Zinc Oxide (ZnO) is a promising semiconductor material suitable for the application in electronic

and optoelectronic systems. ZnO tailored into nanorods has a potential to be used in photovoltaic

cells due to its large surface area to volume ratio that allows for maximum light harvesting and

improved electron transportation efficiency. ZnO nanorods that are less compact, thin and long

with fewer defects can be used for organic/inorganic solar cells application. In this study chemical

bath deposition (CBD) was used to grow ZnO nanorods on a glass substrate coated with a seed

layer. The seed layer was deposited using the ultrasonic spray pyrolysis (USP) technique prior to

growth of nanorods. The influence of seed layer thickness on the alignment, distribution and

homogeneity of the subsequently grown nanorods was explored. A KLA Tencor D-100 surface

profilometer was used to measure the seed layer thickness.
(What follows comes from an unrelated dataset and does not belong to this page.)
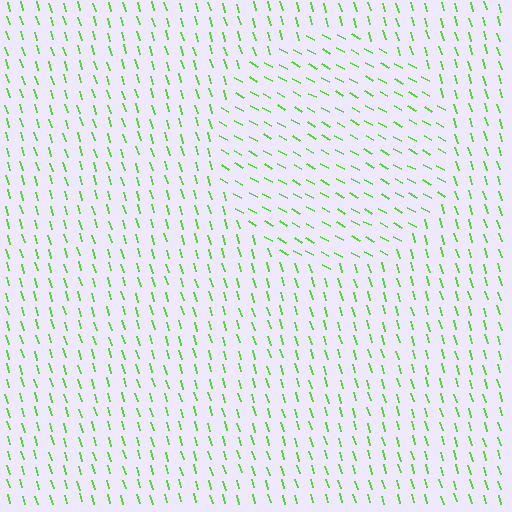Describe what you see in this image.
The image is filled with small lime line segments. A circle region in the image has lines oriented differently from the surrounding lines, creating a visible texture boundary.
The effects of varying the growth

time, temperature and precursor concentration on the morphological, structural, optical,

vibrational and electrical properties of the subsequently grown nanorods were explored. X-ray

diffraction (XRD) revealed structural properties under different growth parameters. Scanning

Electron Microscopy (SEM) was used to observe the arrangements, distribution and uniformity

of the ZnO nanorods as the growth conditions were varied. Confirmation of Zn and O elements

in the seed layers and nanorods was done by Energy Dispersive X-ray Spectroscopy (EDX).

UV/Vis/NIR spectrophotometer measurements revealed an optical transmittance of between 50

– 70 % for the nanorods. Optical properties such as the band gap (Eg), the extinction coefficient

(𝑘), the refractive index (𝑛), and the real (ε1) and imaginary (ε2) dielectric constants were derived

from the transmittance spectra. Raman spectroscopy results confirmed the presence of phonon

modes belonging to the hexagonal ZnO phase in consistency with the XRD results. The Four Point

Probe set up was used to determine electrical resistivity (𝜌) and figure of merit (FOM) of the

grown nanorods. This work shows that the orientation, structural, optical, vibrational and

electrical properties of the grown nanorods are controlled by alteration of the growth

parameters. Well aligned, less compact and long ZnO nanorods with high aspect ratio suitable

for working as a photoanode in solar cells were obtained under optimized growth conditions of:

a precursor concentration of 25 mM, bath temperature of 90 °C and growth time of 2 hrs.